Deste livro de instruções aberto diante dos olhos dos mais novos fazem parte a sabotagem permanente ao mérito através dos mais ínvios meios reais ou virtuais, o culto da inveja com o seu cortejo de pequenas e médias infâmias e, de um modo geral, a ideia de que a bondade é para os parvos e cresce na proporção inversa da inteligência.

Por mais que alguns educadores tentem contrariar este sistema de terrorismo moral, a vida quotidiana torpedeia-os.

Eu não sei como é possível que em territórios ditos escolares tantos jovens sejam física e psicologicamente maltratados pelos outros, sem que um adulto veja e trave esses actos de imediato.

Infelizmente, sei: os adultos fecham os olhos porque não querem problemas. Aquilo que era a vida tornou-se uma caminhada de auto-preservação, com cada um a assobiar para o lado e a fazer de conta que não vê nada.

Uma andorinha não faz a Primavera, dizem. Mas uma serpente, sozinha, pode fazer muita destruição. Os nossos filhos estão a ser ensinados a serpentear, num mundo onde tudo é relativo excepto a sobrevivência, e onde os outros são coisas a utilizar e deitar fora. E um dia lá irão, sibilando e rindo

Uma sociedade sem moral purga-se através de festas e comemorações: a decoração ética do esquecimento.

Prefiro a rudeza da palavra 'moral' à elegância erudita da palavra 'ética', que acabou por se tornar uma mera passeante dos livros.

Biltres consumados puxam a ética para a ponta da língua quando querem intimidar gente de bem mas pouco experiente em artilharia retórica. O fim do Carnaval é mais do que simbólico: em vez da alegria democrática e ilimitada, instituiu-se o Carnaval permanente da humilhação do outro.

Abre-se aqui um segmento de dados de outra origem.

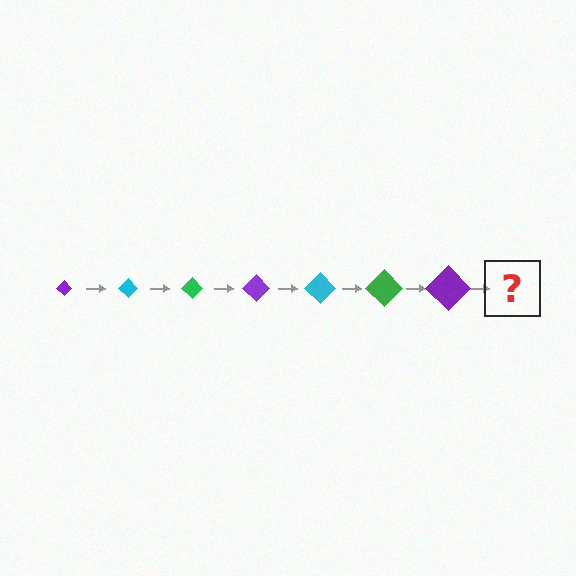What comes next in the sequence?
The next element should be a cyan diamond, larger than the previous one.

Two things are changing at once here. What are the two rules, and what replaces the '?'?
The two rules are that the diamond grows larger each step and the color cycles through purple, cyan, and green. The '?' should be a cyan diamond, larger than the previous one.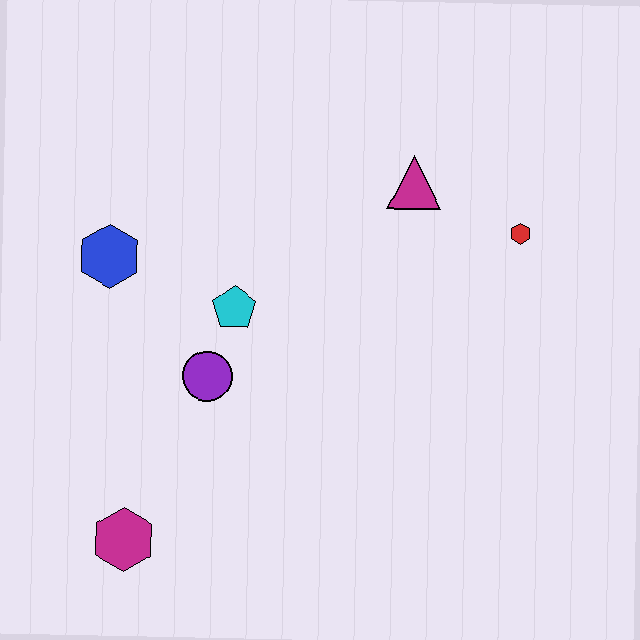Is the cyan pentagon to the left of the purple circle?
No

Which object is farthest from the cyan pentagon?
The red hexagon is farthest from the cyan pentagon.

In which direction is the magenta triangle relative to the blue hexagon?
The magenta triangle is to the right of the blue hexagon.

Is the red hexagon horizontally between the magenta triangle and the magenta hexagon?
No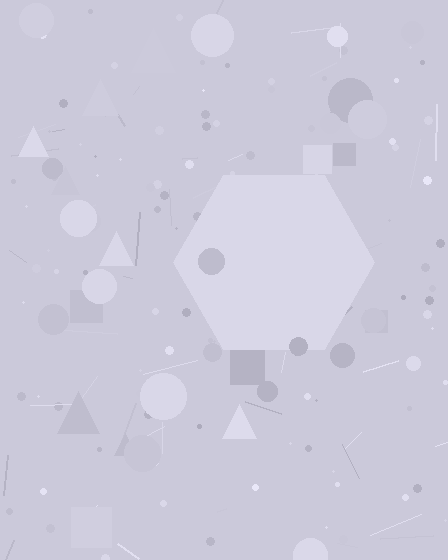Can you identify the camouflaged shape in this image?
The camouflaged shape is a hexagon.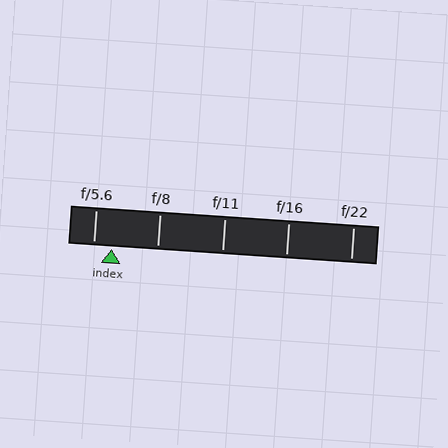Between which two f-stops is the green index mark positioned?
The index mark is between f/5.6 and f/8.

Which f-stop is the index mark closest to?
The index mark is closest to f/5.6.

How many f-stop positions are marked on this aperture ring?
There are 5 f-stop positions marked.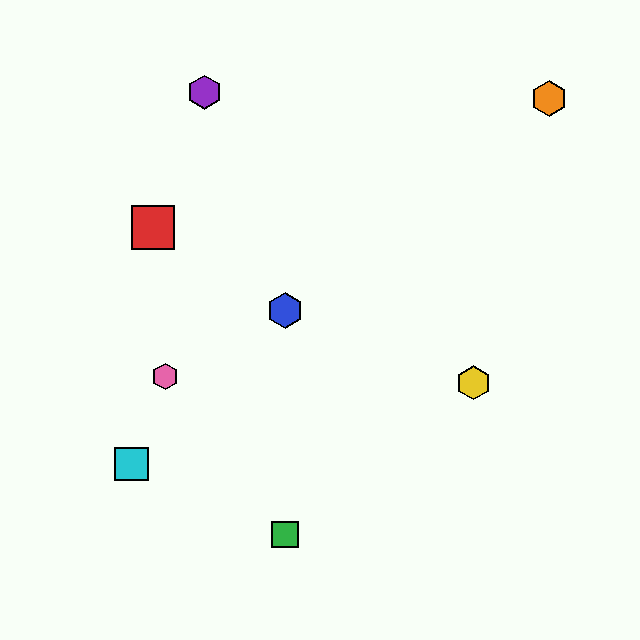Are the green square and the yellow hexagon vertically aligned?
No, the green square is at x≈285 and the yellow hexagon is at x≈474.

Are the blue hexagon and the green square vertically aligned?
Yes, both are at x≈285.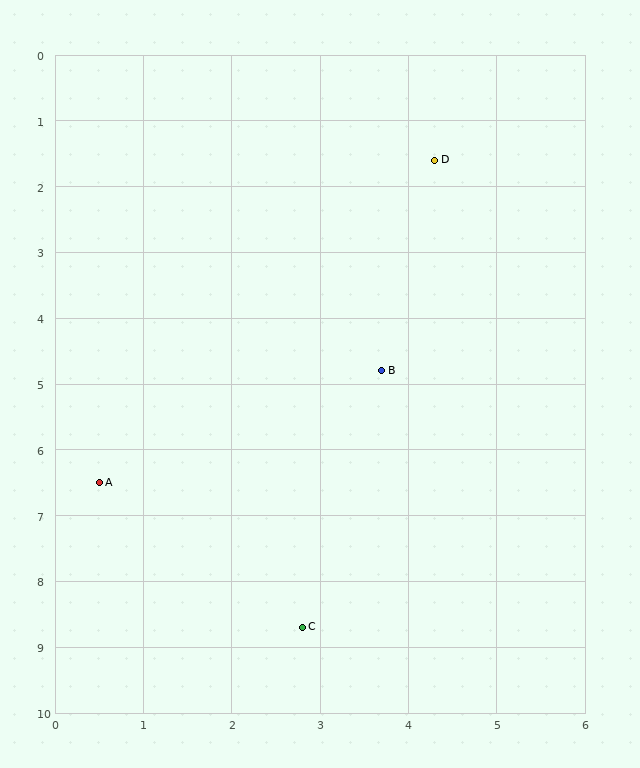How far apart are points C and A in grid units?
Points C and A are about 3.2 grid units apart.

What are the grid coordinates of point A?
Point A is at approximately (0.5, 6.5).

Já acabaram as praxes? Não, credo, a imoralidade dominante precisa delas como da hierarquia, do medo e da submissão.

Os poderes rivalizam em programas para comemorar os 40 anos do 25 de Abril.

Esta competição de vaidades seria ridícula se não fosse trágica, num país onde cada vez mais gente vive cada vez pior e uma elite de aço vive cada vez melhor.

O dinheiro que se gastará em génios pensadores ou em concertos, exposições e arraiais para entorpecer o povo poderia incentivar modelos alternativos. Por exemplo: cooperativas escolares para fazer jornais; centros educativos onde os jovens partilhem aprendizagens com os mais velhos; redes de apoio aos desempregados, que lhes permitam criar pequenos negócios locais. Em suma, investimento em formas de dignificação colectiva, apontando para uma economia que volte a dar prioridade àquilo de que andamos todos muito esquecidos: as pessoas.

* Por opção da autora, este artigo não segue as regras do novo acordo ortográfico.